L'Union Africaine a bien du mal à parler d'une seule voix sur le Burundi comme l’illustre cette guerre des communiqués. A la source de cette cacophonie, le séjour prolongé du président sud-africain à Bujumbura, alors qu'il était en visite, la semaine dernière, avec une délégation l’UA. Vendredi, alors que tous ces collègues étaient repartis, le président Jacob Zuma a choisi de passer la nuit dans la capitale burundaise et il en aurait profité pour rencontrer en tête-à-tête le président Pierre Nkurunziza, présenté comme un ami. S'en est suivi un communiqué de presse au nom de la délégation, alors que l’Union africaine était en train de préparer ses propres conclusions. Un couac qui ternit l’image de l’organisation panafricaine.

Dans le premier communiqué, le président sud-africain Jacob Zuma appelait à un « dialogue inclusif avec tous les acteurs importants ». Il s’agit d’une formulation vague qui faisait les affaires du gouvernement burundais, qui rejette jusqu’ici tout dialogue avec le Cnared, une plate-forme qui regroupe la quasi-totalité de l’opposition et qu’il accuse d’être derrière les violences.

Le nouveau communiqué « invite toutes les parties prenantes à la crise burundaise à prendre part au dialogue, sans pré-conditions », et il enfonce le clou en annonçant une prochaine rencontre des cinq chefs d’Etat avec l’opposition en exil. C’est une allusion très claire à l’ennemi juré du pouvoir burundais, ce même Cnared.

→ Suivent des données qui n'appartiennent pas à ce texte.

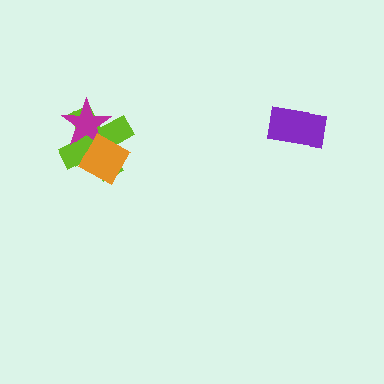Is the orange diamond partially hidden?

Mettre un terme aux violences

Autre différence d’approche, le président sud-africain avait appelé la communauté internationale à « reprendre immédiatement » son aide au Burundi. Cette fois, l’Union africaine lie très clairement la reprise de l’aide « à l’amélioration des conditions sécuritaires et humanitaires » dans le pays. Enfin, il appelle le gouvernement et les groupes armés à mettre un terme aux violences, qu’il impute ainsi aux deux parties.

A l’Union africaine, on tente de minimiser ce couac en expliquant que les deux communiqués sont assez proches. Un fonctionnaire de l’UA joint par téléphone à Addis-Abeba assure d’ailleurs que « le texte de la Commission a été soumis aux cinq chefs d’Etat et a eu leur aval avant d’être publié ». Mais le mal était déjà fait, car cette cacophonie semble compliquer encore plus la situation. Le chef de la diplomatie burundaise, Alain-Aimé Nyamitwe, a vite réagi et a annoncé au son gouvernement ne se sentait lié que par la déclaration du président sud-africain.